When I read the press accounts of the incident, they were really just NATCA [air traffic controllers' union] press releases, which heaped huge praise on the controller, who kept his cool, but failed to provide timely critical information.  In this case I think that basically all of the credit belongs to the pilot, who figured out how to make an adequate approach without much help.

Imagining the situation where a non-pilot passenger was forced to take control in the same situation, I don't think that this controller could have gotten them on the ground.  I don't understand why they didn't patch a King Air pilot onto the radio directly...
I will admit that some of the same thoughts occurred to me when listening. The controller was faultlessly calm, supportive, and reassuring, and for that he deserves great praise.
DWhite2.jpg
But the real above-and-beyond performance here was by Douglas White, who suddenly was in charge of a high-powered twin-engine plane with a dead man slumped across the controls to his left. If Tom Wolfe were re-writing the intro to The Right Stuff, which so memorably begins with evocation of the slow, confident drawl of airline pilots who can't be ruffled by anything, he could do worse than to recreate this recording of a man landing an airplane he had never flown before, while returning from his brother's funeral, with his loved ones aboard.

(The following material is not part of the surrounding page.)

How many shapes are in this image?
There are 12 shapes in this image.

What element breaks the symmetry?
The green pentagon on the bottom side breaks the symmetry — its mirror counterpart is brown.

Update: Jorge Guajardo, a pilot-friend who in his day job is Mexico's Ambassador in Beijing,  notices one other intriguing element of the recording.


Amb. Guajardo writes:
I too thought the controller handled it well providing some hand holding at a critical time. But, was I the only one surprised by his handing over the pilot to ground control after landing?  I mean, really?  You just land this plane after thinking you were going to die and, as soon as you complete this miraculous endeavour you're told to "contact ground control on 121.9".  So what's the deal?  You contact ground and they instruct you to turn left on Bravo and hold short of Runway 6L.  Afterwards, clear to cross 6L, taxi right on Charlie and left on Delta.  You reach the FBO to be met by a line person asking you how many gallons of jet fuel you need. 
I figured once the pilot landed he would be told how to shut down the engines and have someone immediately offer medical assistance to the collapsed pilot (how can they be sure he's dead) and perhaps tow the plane.  I don't know, it just struck me as weird.
Yes, "contact ground" is the routine next step after any routine landing. In this case, after the extremely non-routine nature of what has gone before, the ho-hum nature of the instruction is incongruous. It would be as if in the movie Speed, after Keanu Reeves and Sandra Bullock got safely off the bomb-loaded runaway bus, someone asked them if they wanted a bus transfer. But again, everyone involved here deserves respect.